# Planted tanks and Cycling



## jamesandmanda (Sep 17, 2008)

Is what this guy saying a good idea ? 

http://www.csd.net/~cgadd/aqua/art_plant_newtank.htm

Really quite terrified of this whole cycling business to be honest


----------



## Guest (Sep 19, 2008)

That is what people refer to as a silent cycle. I've done it before....packed the tank full of plants, added fish slowly, and never registered any ammonia or nitrite (meaning the fish weren't harmed at all).

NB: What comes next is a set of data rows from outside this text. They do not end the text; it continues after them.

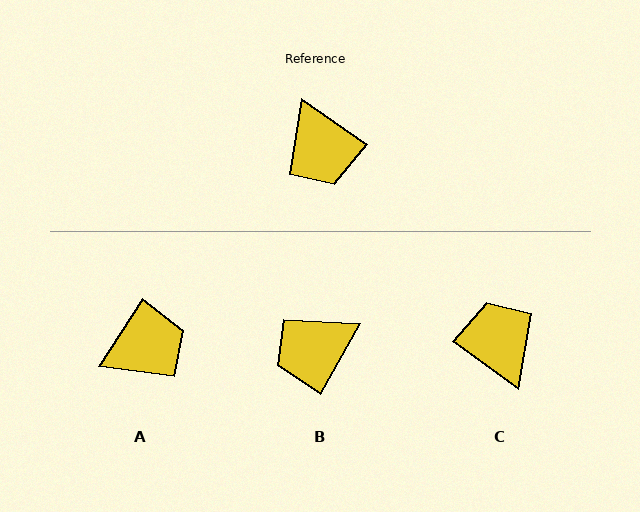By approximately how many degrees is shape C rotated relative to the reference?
Approximately 179 degrees counter-clockwise.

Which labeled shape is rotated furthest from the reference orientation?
C, about 179 degrees away.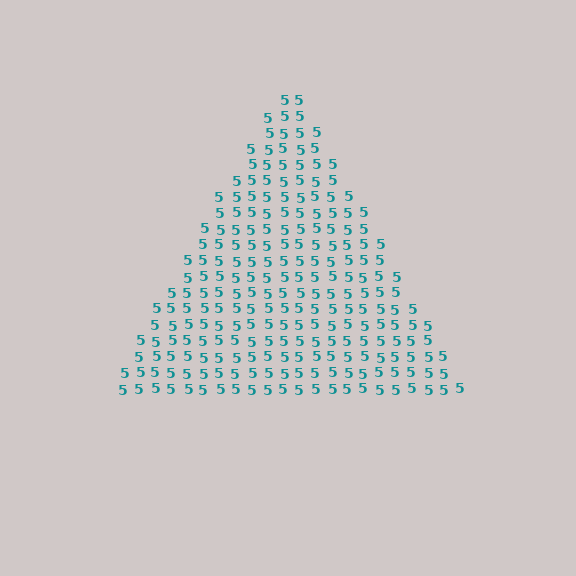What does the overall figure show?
The overall figure shows a triangle.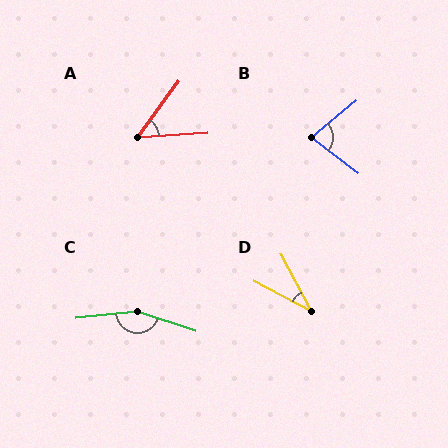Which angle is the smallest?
D, at approximately 34 degrees.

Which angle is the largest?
C, at approximately 155 degrees.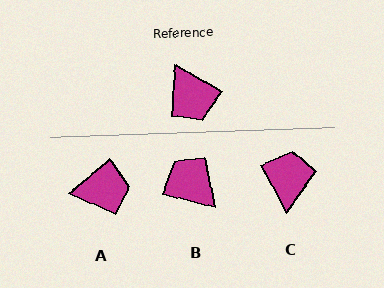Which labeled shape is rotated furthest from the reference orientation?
B, about 164 degrees away.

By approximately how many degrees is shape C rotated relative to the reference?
Approximately 148 degrees counter-clockwise.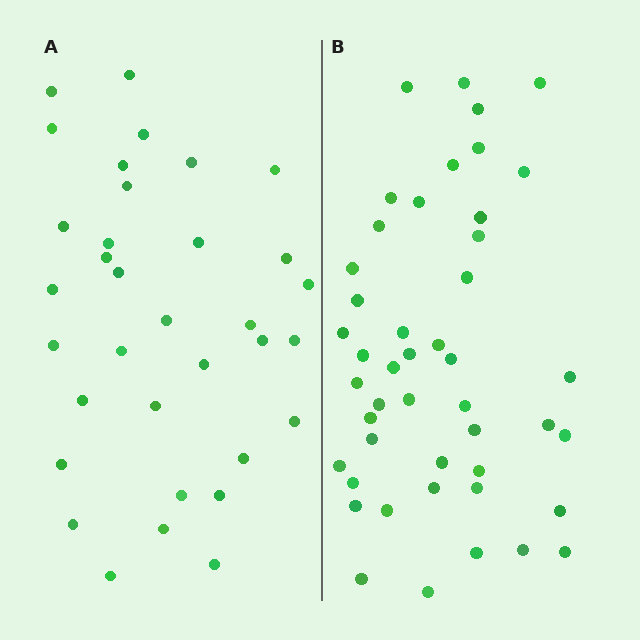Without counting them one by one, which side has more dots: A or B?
Region B (the right region) has more dots.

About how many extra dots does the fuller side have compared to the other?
Region B has roughly 12 or so more dots than region A.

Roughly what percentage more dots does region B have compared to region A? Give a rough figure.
About 35% more.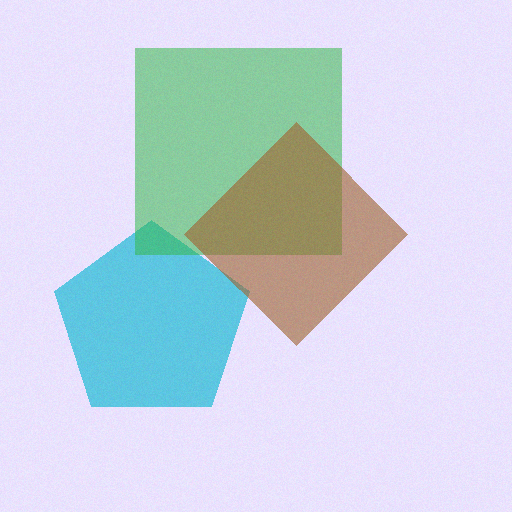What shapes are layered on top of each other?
The layered shapes are: a cyan pentagon, a green square, a brown diamond.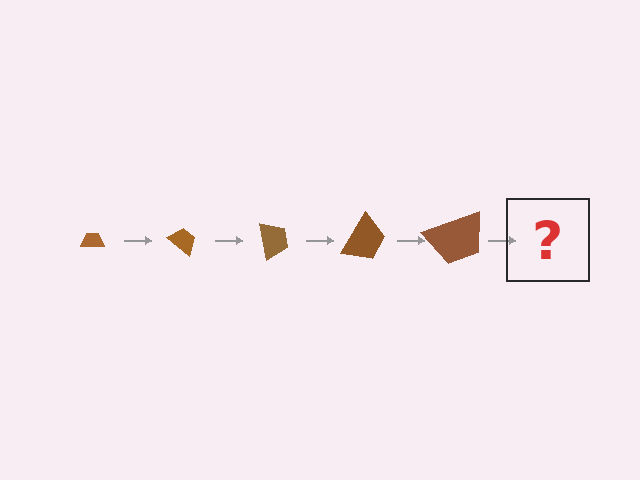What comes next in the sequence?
The next element should be a trapezoid, larger than the previous one and rotated 200 degrees clockwise from the start.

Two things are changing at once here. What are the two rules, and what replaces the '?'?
The two rules are that the trapezoid grows larger each step and it rotates 40 degrees clockwise each step. The '?' should be a trapezoid, larger than the previous one and rotated 200 degrees clockwise from the start.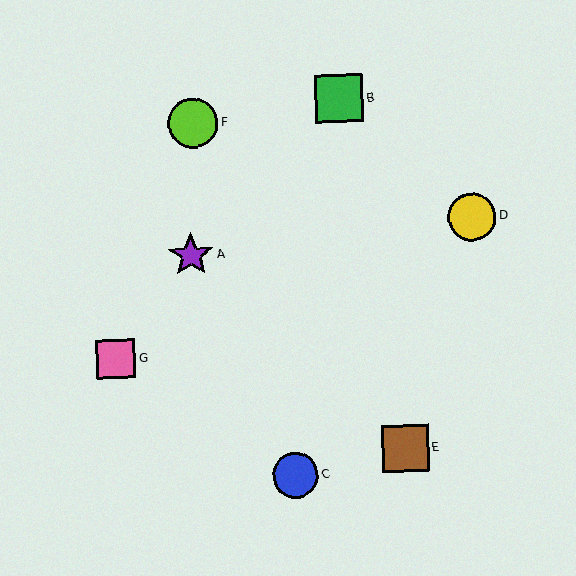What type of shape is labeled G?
Shape G is a pink square.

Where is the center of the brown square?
The center of the brown square is at (405, 448).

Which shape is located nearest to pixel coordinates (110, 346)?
The pink square (labeled G) at (116, 359) is nearest to that location.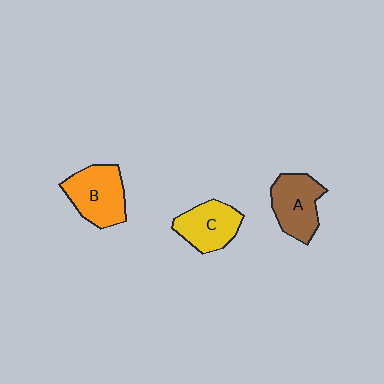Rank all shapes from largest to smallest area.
From largest to smallest: B (orange), A (brown), C (yellow).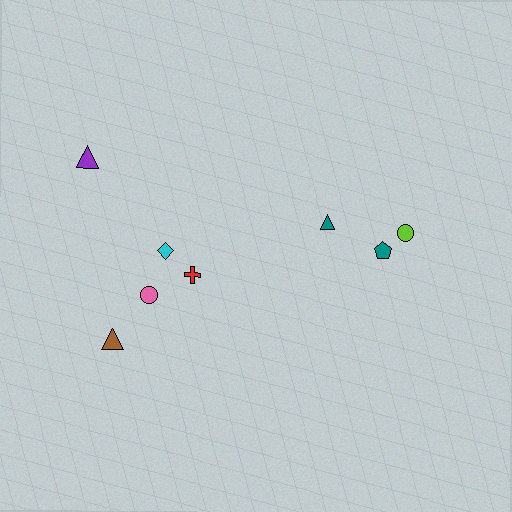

If you want a heavily planted tank, plan to have atleast medium light, and don't want to mess with the whole fishless cycling deal, this would be for you.


----------



## jamesandmanda (Sep 17, 2008)

Fantastic ! thanks alot  

We will definitely give this a go. Just haven't had much luck with cycling in the past and don't really fancy the dangerous chemical route.


----------



## Guest (Sep 20, 2008)

The trick is to have many types of stem plants (like Rotala species, Bacopa, Ludwigia, etc...).  They grow fast and take in ammonia, which is why it shouldn't register on the test kits (or hurt the fish).


----------



## Suess00 (Sep 5, 2008)

that sounds like a good idea. I will try it on my 20gallon next month


----------



## oblongshrimp (Sep 3, 2008)

It works pretty well. The key is lots of fast growing plants and increasing the bioload slowly. If you are using aquasoil then you don't want to add fish for the first few weeks as aquasoil leeches quite a bit of ammonia into the water for a while. If you can, try and use some old filter media from another tank (or a friends) to get things going quickly.


----------